À l’aéroport Roissy Charles-de-Gaulle, la CGT est sur le pied de guerre. Pour obtenir une augmentation de salaire de 300€, les syndicats se donnent un mois pour préparer une grève le 9 juin. Une revendication unitaire pour coordonner les salariés des 800 entreprises de sous-traitances.
La hache de guerre est déterrée. Pour les salariés et syndiquées du pôle aéroportuaire de Roissy CDG, l’heure est venue de réclamer leur dû. Après deux années de Covid, durant lesquelles les plans de départ volontaires et les plans de licenciements se sont succédés, l’inflation galopante de ces derniers mois a été la goutte d’eau qui fait déborder le vase. Et s’il y a deux semaines encore, Augustin de Romanet, PDG d’Aéroports de Paris (ADP), se plaignait des difficultés de recrutement sur les plateformes aéroportuaires, les résultats des Négociations Annuelles Obligatoires sur les salaires ont été tout aussi décevantes.
Makam, salarié chez Acna, un sous-traitant du nettoyage, dénonce ce changement d’attitude des patrons du secteur, qu’il juge être de la provocation : « cette crise sanitaire a bénéficié aux patrons. Il y a eu beaucoup de licenciements, d’accords qui ont été signés, tous défavorables aux salariés. Quand je vois qu’Air France veut embaucher 2.000 personnes, personne ne dit qu’ils ont mis à la porte plus de 6.000 personnes avec des plans de départ volontaires (PDV), je suis en colère. » Même amertume pour Nordine, qui travaille lui chez Transdev Aero-Piste : « Dans toutes les entreprises, les NAO sont ridicules. Ils nous donnent 20€, 30€ par mois, même pas une baguette par jour ! ».
Pour les deux syndicalistes CGT, élus à l’Union Locale du syndicat, une augmentation des salaires est devenue « vitale ». « C’est quelque chose de nécessaire et légitime, nous explique Nordine, 300€ brut, ça représente peut-être 220€ net mois : à peine deux pleins » C’est donc autour de cette revendication, 300€ d’augmentation brute pour tous les salariés de Roissy, qu’ils ont décidé de préparer une grève, le 9 juin prochain.
Il faut dire que Roissy CDG est une énorme machine pensée pour empêcher tout mouvement de grève des salariés : là où Air France et Aéroports de Paris concentraient tous les emplois il y encore quelques décennies, c’est maintenant près de 800 entreprises différentes, dont l’immense majorité sont des sous-traitants pour une poignée de donneurs d’ordres, qui se répartissent 93.000 salariés.

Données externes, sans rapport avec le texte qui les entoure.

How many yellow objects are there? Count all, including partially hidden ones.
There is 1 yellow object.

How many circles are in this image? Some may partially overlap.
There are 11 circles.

Pour Nordine, « le problème de la sous-traitance, c’est la division : il y a un dumping social local. Il y a une forme de délocalisation juridique locale : avant quand c’était un salarié d’Air France qui travaillait, c’est maintenant une entreprise sous-traitante qui gère, avec des salaires à la baisse ». Mais si le patronat a tout fait pour séparer chaque activité en des myriades d’entreprises, pour la nouvelle équipe de l’UL CGT Roissy, cet obstacle est franchissable. « Quand on a 800 entreprises, on doit préparer une grève à l’avance, et notre objectif c’est de tenir une AG dans toutes les entreprises de Roissy » nous explique Makam, tandis que dans les discussions entre syndicalistes qui continuent autour du barbecue, les responsables de l’UL proposent de venir faire des tournées dans chaque entreprise.
L’heure est donc à la préparation : « on est à un mois de l’échéance, et on s’est donné le temps pour réussir cette journée nous confie Nordine. Je pense que ça va réussir, parce que la conjoncture fait que la question des salaires est centrale ». Il faut dire qu’une augmentation de 300€ pour tous les salariés serait une goutte d’eau par rapport aux bénéfices des puissants groupes aéroportuaires.
Ainsi, alors qu’Air France a obtenu 7 milliards d’aides en 2020, puis 5 milliards en 2021, le géant a d’ores et déjà prévu de rembourser ces dettes en trois ans. De son côté, ADP a provisionné, rien que pour l’année 2022, près de 90 millions d’euros pour leurs actionnaires.
Nicolas Pereira, secrétaire de l’UL, motive donc les troupes : « il faut y croire en ce 9 juin. Il va falloir faire des efforts, être sur le terrain, convaincre [les salariés] que c’est possible, et c’est le nombre qui fera que c’est possible ! On ne va pas pleurer pour nos patrons, ils ne pleureront pas pour nous. » Le rendez-vous est donc donné en juin, « une journée morte », comme le disent certains salariés venus pour préparer l’action, pour une grève qui doit être dirigée par les grévistes : une assemblée générale est prévue avant, et après la grève pour déterminer la suite des opérations.